Understand, this is an issue of vital importance, God told Paul a secret. Unsearchable simply means that which had never been made know, that which could never be search out about Jesus. The idea that Paul was simply taking the same message taught by John, taught by the 12 apostles, taught by Jesus during his earthly ministry, but Paul was taking that message in a different direction, same message, different direction. Something was different with Paul and something began with the apostle Paul. When Paul talks about placing no confidence in the flesh, he’s contrasting having Jesus’ righteousness freely imputed to the account of the believer with those who suppose that they can merit a righteous standing before God through commitment, through their performance, through their production.
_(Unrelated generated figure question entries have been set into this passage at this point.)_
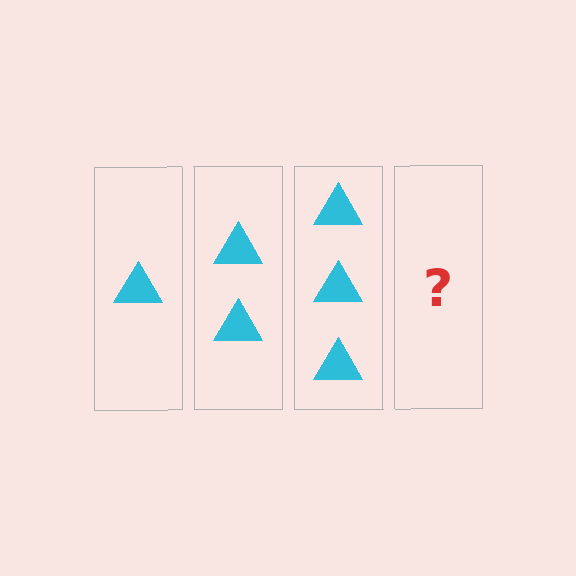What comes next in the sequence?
The next element should be 4 triangles.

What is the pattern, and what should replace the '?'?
The pattern is that each step adds one more triangle. The '?' should be 4 triangles.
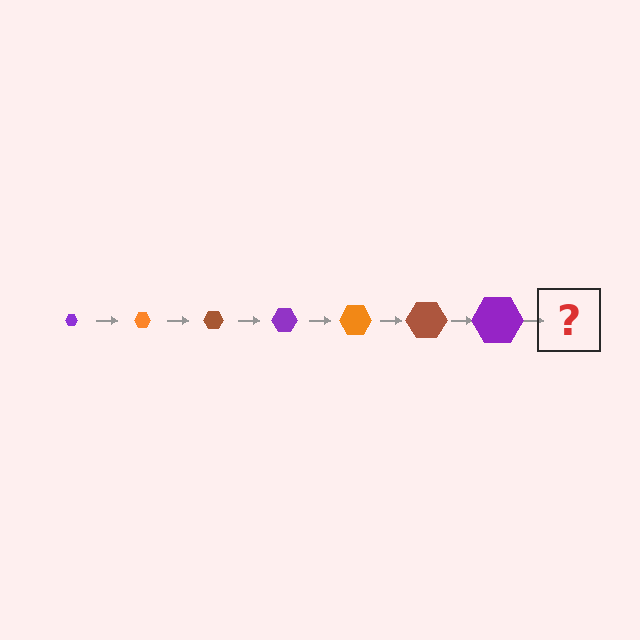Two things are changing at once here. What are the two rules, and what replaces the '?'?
The two rules are that the hexagon grows larger each step and the color cycles through purple, orange, and brown. The '?' should be an orange hexagon, larger than the previous one.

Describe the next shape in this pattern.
It should be an orange hexagon, larger than the previous one.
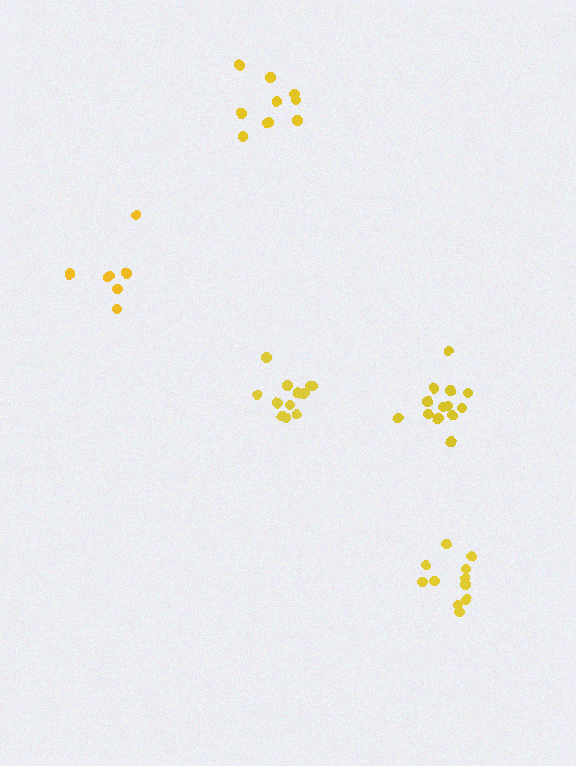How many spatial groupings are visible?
There are 5 spatial groupings.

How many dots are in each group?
Group 1: 8 dots, Group 2: 13 dots, Group 3: 10 dots, Group 4: 11 dots, Group 5: 13 dots (55 total).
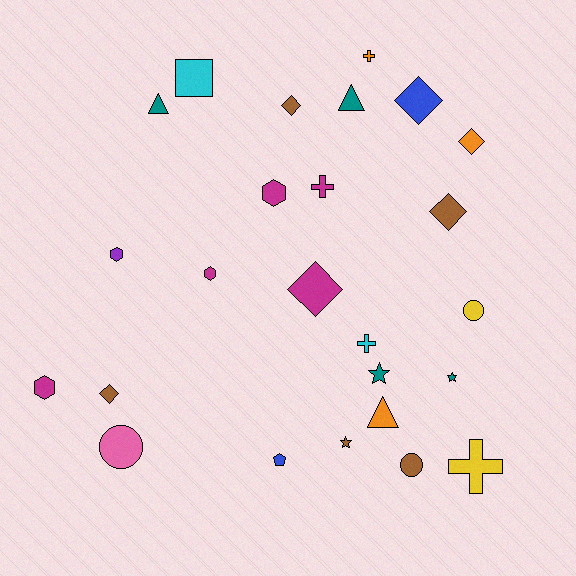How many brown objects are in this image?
There are 5 brown objects.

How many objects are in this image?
There are 25 objects.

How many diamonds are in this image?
There are 6 diamonds.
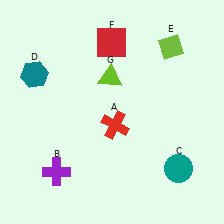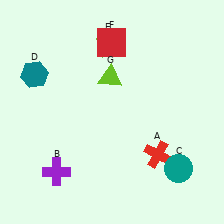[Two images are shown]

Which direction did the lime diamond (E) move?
The lime diamond (E) moved left.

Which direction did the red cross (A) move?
The red cross (A) moved down and to the right.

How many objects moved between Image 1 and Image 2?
2 objects moved between the two images.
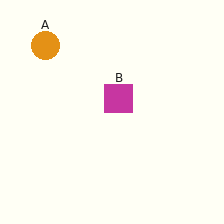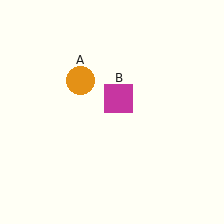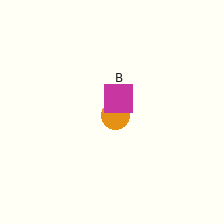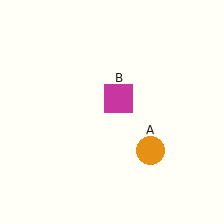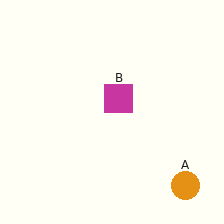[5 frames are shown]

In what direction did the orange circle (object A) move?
The orange circle (object A) moved down and to the right.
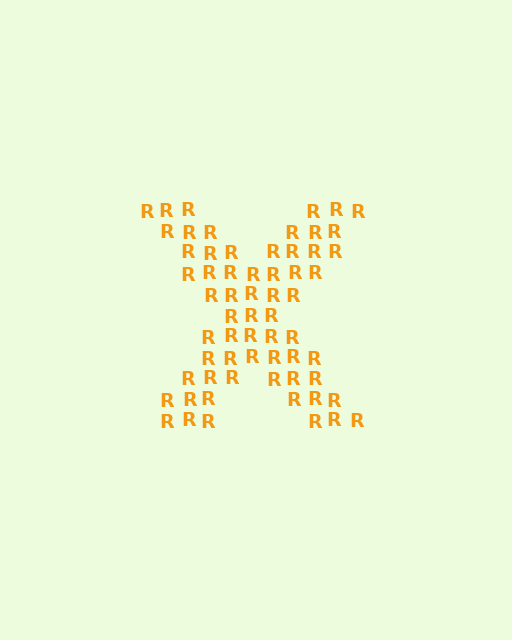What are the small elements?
The small elements are letter R's.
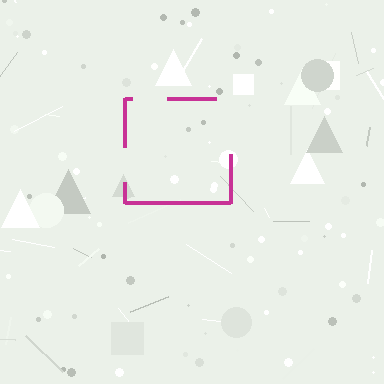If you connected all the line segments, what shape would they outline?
They would outline a square.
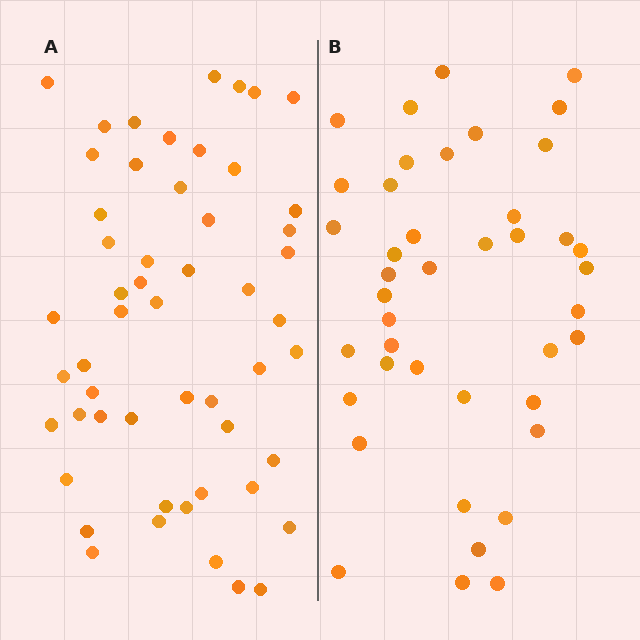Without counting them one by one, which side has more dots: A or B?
Region A (the left region) has more dots.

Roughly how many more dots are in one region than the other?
Region A has roughly 12 or so more dots than region B.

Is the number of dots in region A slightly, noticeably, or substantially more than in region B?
Region A has noticeably more, but not dramatically so. The ratio is roughly 1.3 to 1.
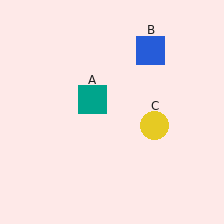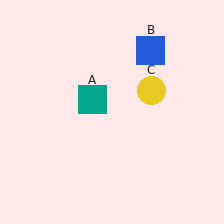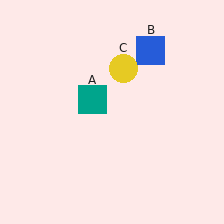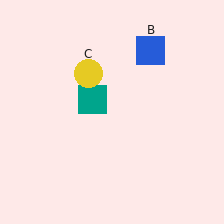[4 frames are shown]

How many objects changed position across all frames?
1 object changed position: yellow circle (object C).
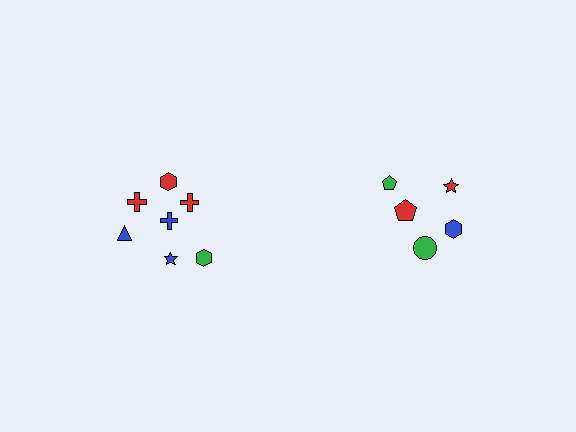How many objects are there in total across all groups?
There are 12 objects.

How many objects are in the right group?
There are 5 objects.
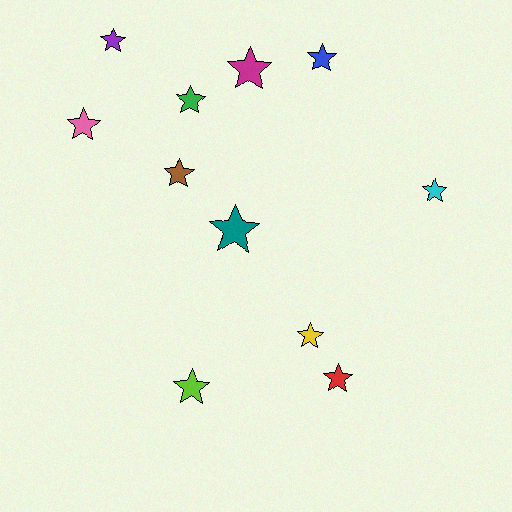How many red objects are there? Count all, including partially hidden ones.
There is 1 red object.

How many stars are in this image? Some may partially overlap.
There are 11 stars.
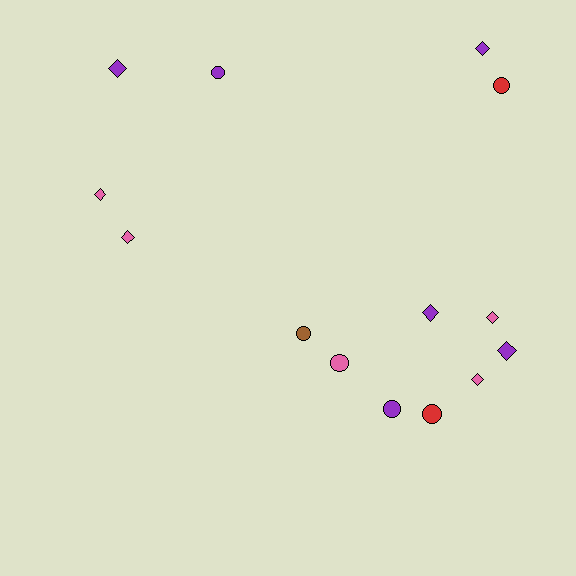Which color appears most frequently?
Purple, with 6 objects.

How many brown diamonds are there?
There are no brown diamonds.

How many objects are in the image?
There are 14 objects.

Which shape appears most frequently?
Diamond, with 8 objects.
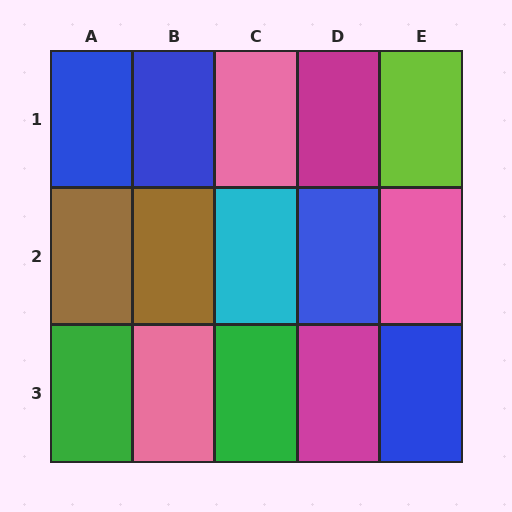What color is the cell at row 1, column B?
Blue.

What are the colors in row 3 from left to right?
Green, pink, green, magenta, blue.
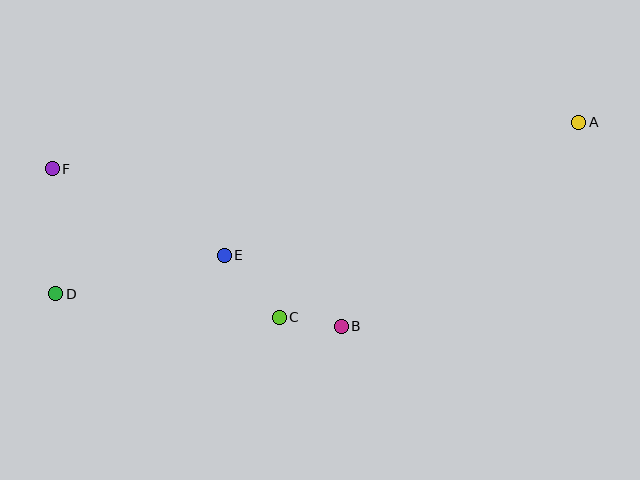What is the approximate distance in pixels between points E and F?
The distance between E and F is approximately 193 pixels.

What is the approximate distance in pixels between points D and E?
The distance between D and E is approximately 173 pixels.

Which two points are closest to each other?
Points B and C are closest to each other.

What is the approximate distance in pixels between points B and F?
The distance between B and F is approximately 329 pixels.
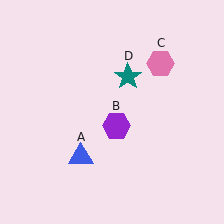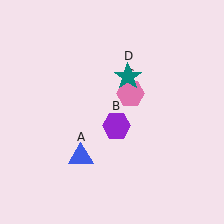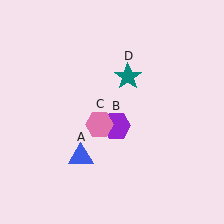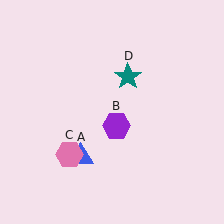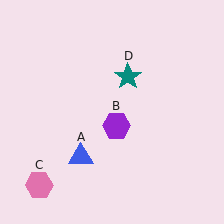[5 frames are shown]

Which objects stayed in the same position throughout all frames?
Blue triangle (object A) and purple hexagon (object B) and teal star (object D) remained stationary.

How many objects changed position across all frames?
1 object changed position: pink hexagon (object C).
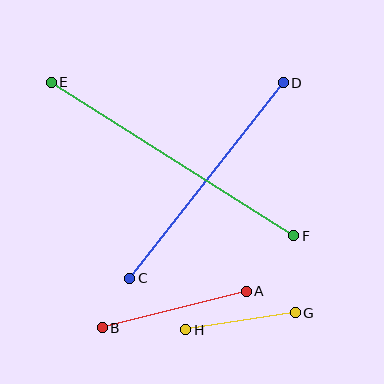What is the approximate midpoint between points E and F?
The midpoint is at approximately (172, 159) pixels.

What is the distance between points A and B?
The distance is approximately 148 pixels.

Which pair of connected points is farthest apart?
Points E and F are farthest apart.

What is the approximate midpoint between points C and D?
The midpoint is at approximately (206, 180) pixels.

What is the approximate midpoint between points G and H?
The midpoint is at approximately (240, 321) pixels.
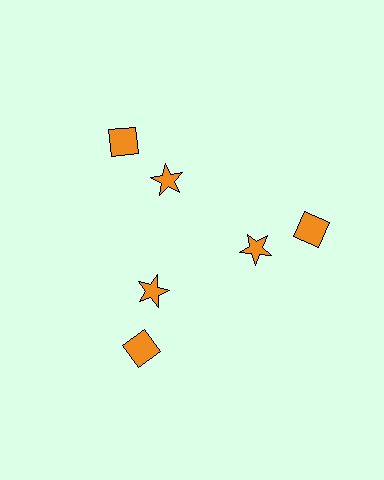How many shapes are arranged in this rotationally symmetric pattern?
There are 6 shapes, arranged in 3 groups of 2.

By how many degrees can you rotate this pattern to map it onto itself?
The pattern maps onto itself every 120 degrees of rotation.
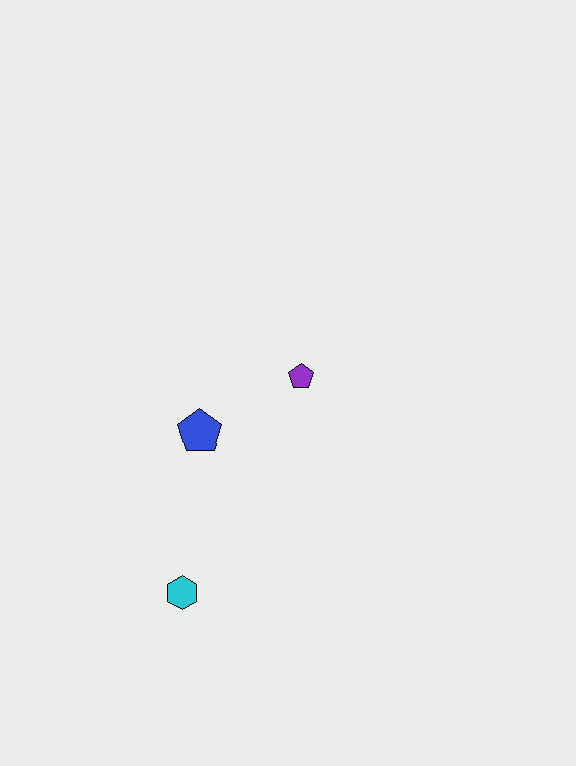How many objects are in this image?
There are 3 objects.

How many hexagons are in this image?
There is 1 hexagon.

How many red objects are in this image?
There are no red objects.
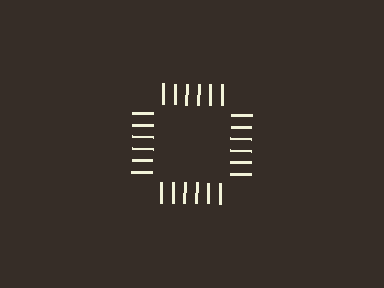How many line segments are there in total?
24 — 6 along each of the 4 edges.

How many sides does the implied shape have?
4 sides — the line-ends trace a square.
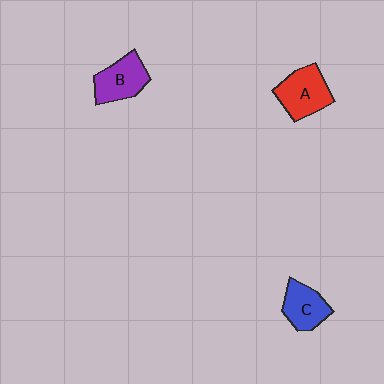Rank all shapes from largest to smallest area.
From largest to smallest: A (red), B (purple), C (blue).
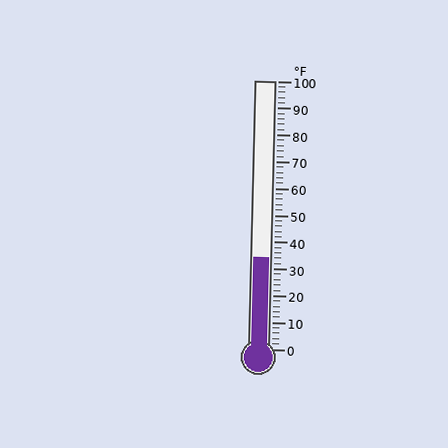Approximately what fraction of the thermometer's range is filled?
The thermometer is filled to approximately 35% of its range.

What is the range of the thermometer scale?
The thermometer scale ranges from 0°F to 100°F.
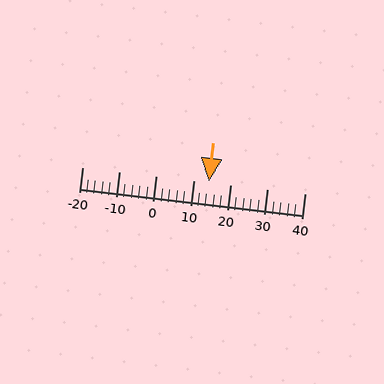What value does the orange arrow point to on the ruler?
The orange arrow points to approximately 14.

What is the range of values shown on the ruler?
The ruler shows values from -20 to 40.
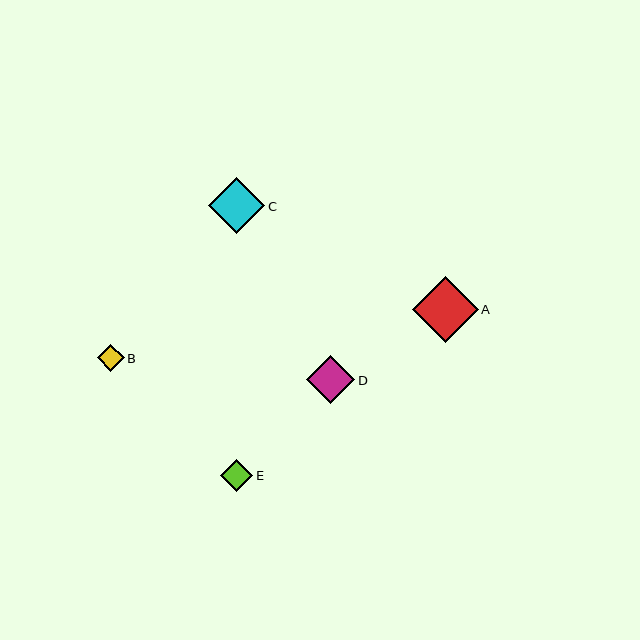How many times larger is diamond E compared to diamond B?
Diamond E is approximately 1.2 times the size of diamond B.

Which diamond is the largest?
Diamond A is the largest with a size of approximately 66 pixels.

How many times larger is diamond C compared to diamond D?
Diamond C is approximately 1.2 times the size of diamond D.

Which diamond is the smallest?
Diamond B is the smallest with a size of approximately 27 pixels.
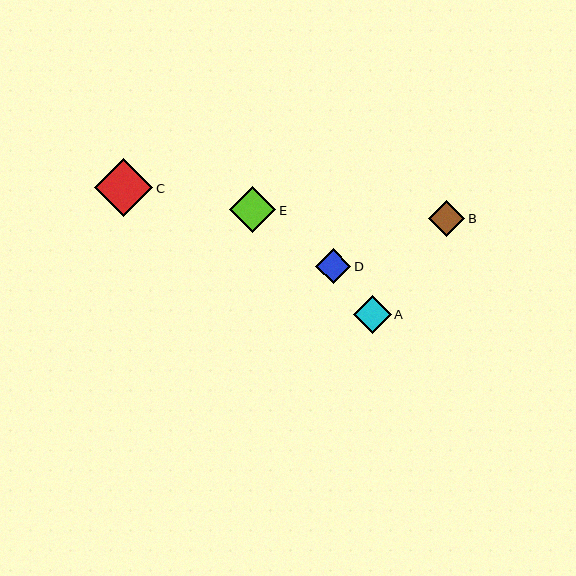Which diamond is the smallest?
Diamond D is the smallest with a size of approximately 35 pixels.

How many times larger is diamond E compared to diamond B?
Diamond E is approximately 1.3 times the size of diamond B.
It’s only when we come to properly understand God from his perspective concerning ourselves, both before we came to understand Paul’s message and then what we are and who we are after we have believed Paul’s message and have been joined to God’s son, then we can be capable of viewing others and relating to others accordingly who are also members of the Savior’s body, of his flesh and of his bones. Ministers of righteousness teach the successful Christian life is all about reformed doing and commitments, they teach it wrong according to the apostle Paul. It’s all about transformed thinking. According to our apostle, the battle is taking place between the ears, between fleshy thinking and divine thinking. God’s work in us, not our work for God, major difference.


----------